Latar Balakang Penulisan
Thanthawi termasyhur karena kegigihannya dalam gerakan pembaruan membangkitkan kepedulian masyarakat terhadap penguasaan ilmu pengetahuan. Karena itu, tidak berlebihan jika sejumlah kalangan menjulukinya "mufasir ilmu" lantaran ilmu yang dikuasainya sangat luas dan mendalam.
Dalam muqaddimah kitab tafsirnya, dijelaskan bahwa sejak dulu beliau sering menyaksikan kejaiban alam, mengagumi dan merindukan keindahannya baik yang ada di langit maupun yang ada di bumi, revolusi matahari, perjalanan bulan, bintang yang bersinar, awan yang berarak, kilat yang menyambar dan listrik yang membakar serta keajaiban-keajaiban lainnya.
Selanjutnya ia menyatakan :"Ketika aku berpikir tentang keadaan umat islam dan pendidikan-pendidikan agama, maka aku menuliskan surat kepada para pemikir (al-'Uqala') dan sebagian ulama-ulama besar (Ajillah al-Ulama') tantang makna-makna alam yang sering ditinggalkan dan tentang jalan keluarnya yang masih sering dilakukan dan dilupakan.

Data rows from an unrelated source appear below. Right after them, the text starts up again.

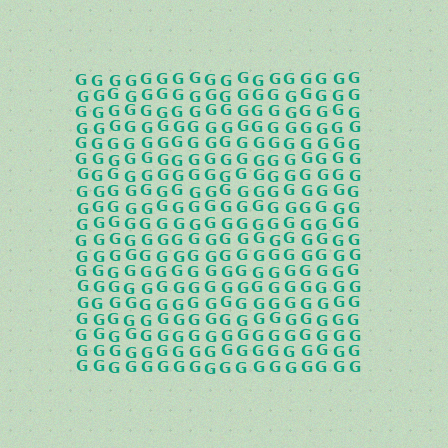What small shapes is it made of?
It is made of small letter G's.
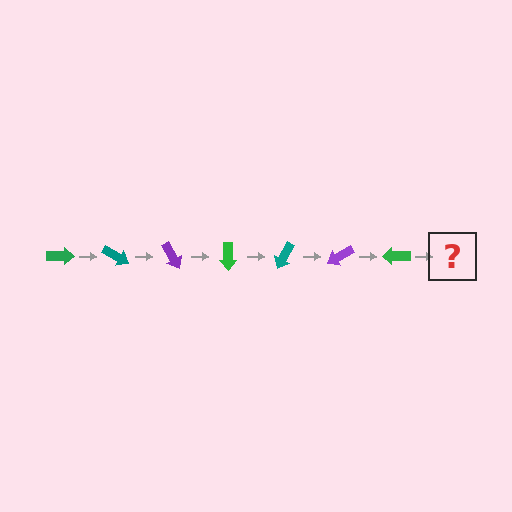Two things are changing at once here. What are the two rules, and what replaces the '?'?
The two rules are that it rotates 30 degrees clockwise each step and the color cycles through green, teal, and purple. The '?' should be a teal arrow, rotated 210 degrees clockwise from the start.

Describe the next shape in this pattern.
It should be a teal arrow, rotated 210 degrees clockwise from the start.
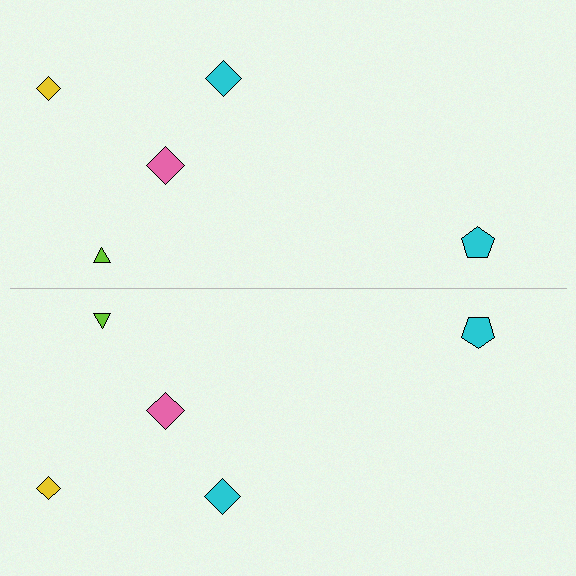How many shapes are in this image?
There are 10 shapes in this image.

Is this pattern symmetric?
Yes, this pattern has bilateral (reflection) symmetry.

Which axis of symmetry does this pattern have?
The pattern has a horizontal axis of symmetry running through the center of the image.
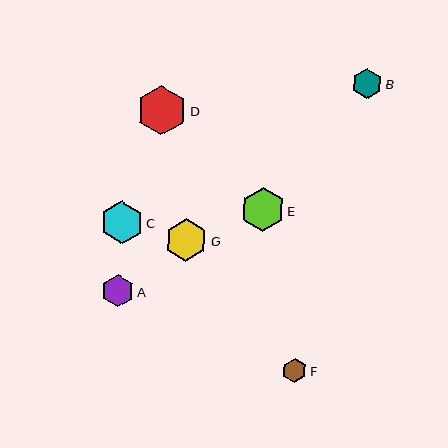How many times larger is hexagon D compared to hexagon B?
Hexagon D is approximately 1.7 times the size of hexagon B.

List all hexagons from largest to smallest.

Sedangkan sedikit sekali dari mereka yang mau berpikir tentang kejadian alam dan keanehan-keanehan yang melingkupinya".
Itulah yang mendorong Thanthawi menyusun pembahasan-pembahasan yang dapat mengkompromikan pemikiran Islam dengan kemajuan Studi Ilmu Alam.
Bentuk, Metode dan Corak
Untuk mengetahui bentuk, metode dan corak sebuah kirab tafsir, perlu diadakan perbandingan kitab aslinya dengan kitab tafsir yang lain. Kali ini akan diperbandingkan antara kitab Tafsir Jawahir (kitab asli), Tafsir al-Maraghi dan Tafsir al-Wadhih (semua teks terlampir).
1. Bentuk
Dalam berbagai macam literatur, istilah bentuk penafsiran tidak dijumpai dalam kitab-kitab 'ulum al-Qur'an (ilmu tafsir) pada abad-abad yang silam bahkan sampai periode modern sekalipun tidak ada ulama tafsir yang menggunakannya. Oleh karenanya tidak aneh bila dalam kitab-kitab klasik semisal al-Burhan fi 'Ulum al-Qur'an karangan al-Zarkasyi, al-Itqan fi 'Ulum al-Qur'an karya al-Suyuthi, dan lain-lain tidak dijumpai term tersebut.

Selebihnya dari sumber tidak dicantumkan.